President and Glavk Vladimir Putin ordered Defense Minister Shoygu to conduct another readiness exercise yesterday. This time in the Eastern MD, to include the Pacific Fleet.
Putin hinted he might show up in the Far East to watch.
The Supreme CINC directed that particular attention should be paid to transferring large masses of troops to assembly points, to transportation support, and to logistical and medical support.
Putin ordered Shoygu to:
“Also conduct all necessary measures relative to rescue at sea and the rescue of transportation means, including the submarine fleet.”
Apparently, the Glavk’s bitter (but important) memory of August 12, 2000 is jogged at this time of year.
He said he regards this year’s readiness checks as highly effective and extremely useful in eliminating problems.
Today Mil.ru indicated the exercise has started, and expanded a bit. It includes not only the Eastern MD and Pacific Fleet, but the Central MD, LRA, and VTA.
The “formations and units of the Central MD’s Novosibirsk large formation” (i.e. the 41st CAA) will play a notional enemy role.
The ex aims to evaluate sub-units’ readiness to fulfill designated missions, the skill level of personnel, technical readiness, and proper outfitting with weapons and equipment.
As in others, the readiness ex will feature marches (convoys) to unfamiliar ranges far from permanent bases for two-sided tactical play with combat firings.
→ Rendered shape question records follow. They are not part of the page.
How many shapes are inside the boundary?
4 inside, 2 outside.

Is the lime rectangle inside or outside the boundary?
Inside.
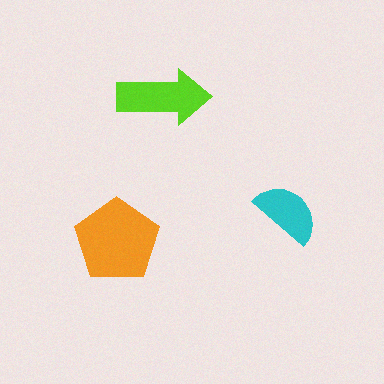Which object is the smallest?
The cyan semicircle.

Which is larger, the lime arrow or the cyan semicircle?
The lime arrow.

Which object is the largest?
The orange pentagon.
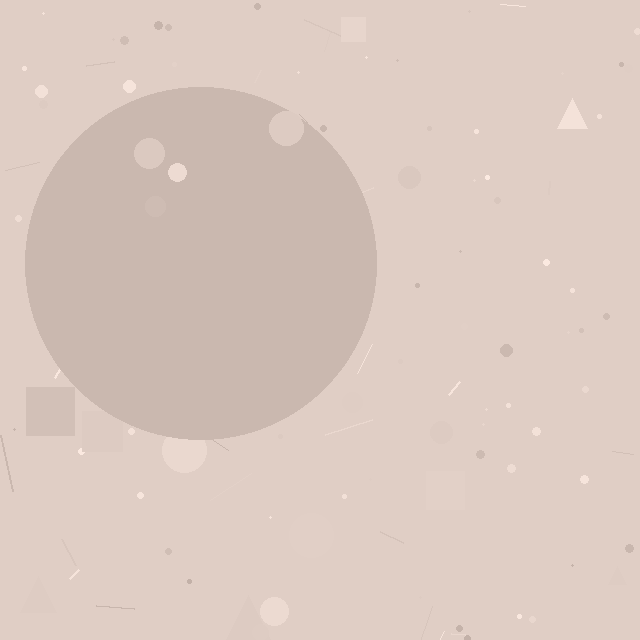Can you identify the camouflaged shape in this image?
The camouflaged shape is a circle.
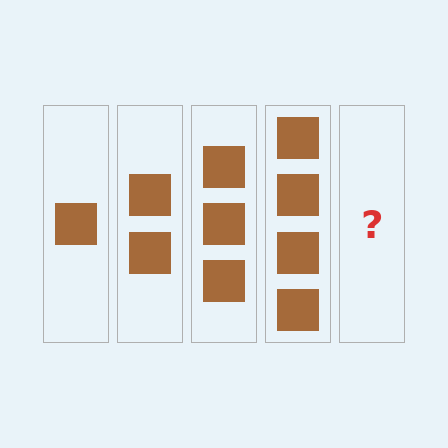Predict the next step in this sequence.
The next step is 5 squares.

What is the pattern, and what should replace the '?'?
The pattern is that each step adds one more square. The '?' should be 5 squares.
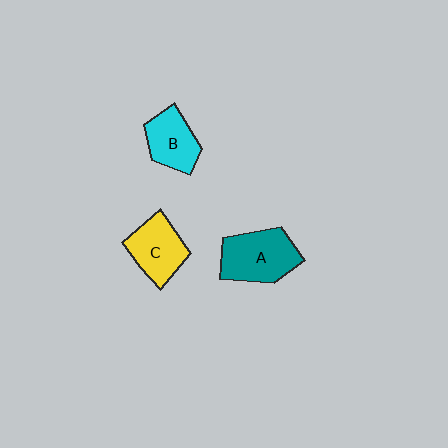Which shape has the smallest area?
Shape B (cyan).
It will test the operational mobility of a formation (brigade) to a distance of more than 3,000 km. Troops will move by rail, ship, and VTA. More than 80,000 personnel, 1,000 tank and armored vehicles, 130 aircraft, and 70 ships will participate. The drill concludes on 20 July.
Mil.ru also covered a high command videocon devoted to the ex. Shoygu said up to 160,000 troops might be involved in one way or another.
I wonder how effective these exercises really are. Hopefully they include realistic combat scenarios, as opposed to orchestrated, ‘ticking-the-boxes’ pokazhuka.
Thanks for commenting. Everyone wonders that. First, even a major skeptic admits getting out of garrison, burning fuel, flexing some muscles is better than the situation 10, perhaps even 5 years, ago. The frequency of these drills impresses thus far. Shoygu’s emphasis is readiness and training. Effective and realistic are much tougher to answer. There is some opfor involved and some live firings, and there are plenty of problems reported in the media. The scenarios are apparently tactical and “high intensity” (vs. NATO rather than vs. insurgents). But the movements of men and materiel are operational and strategic in scale. Today’s press reported a civilian airline in the Far East wouldn’t fly troops because it wasn’t paid first. The MOD says outright the purpose is to find problems and fix them. No doubt there’s scripting and orchestration, but exercises everywhere have some level of that for safety’s sake. A weasly bottom line: definitely not a Soviet-style pokazhuka, but not yet a U.S. / NATO evolution. Perhaps we’ll get some other thoughts and reactions.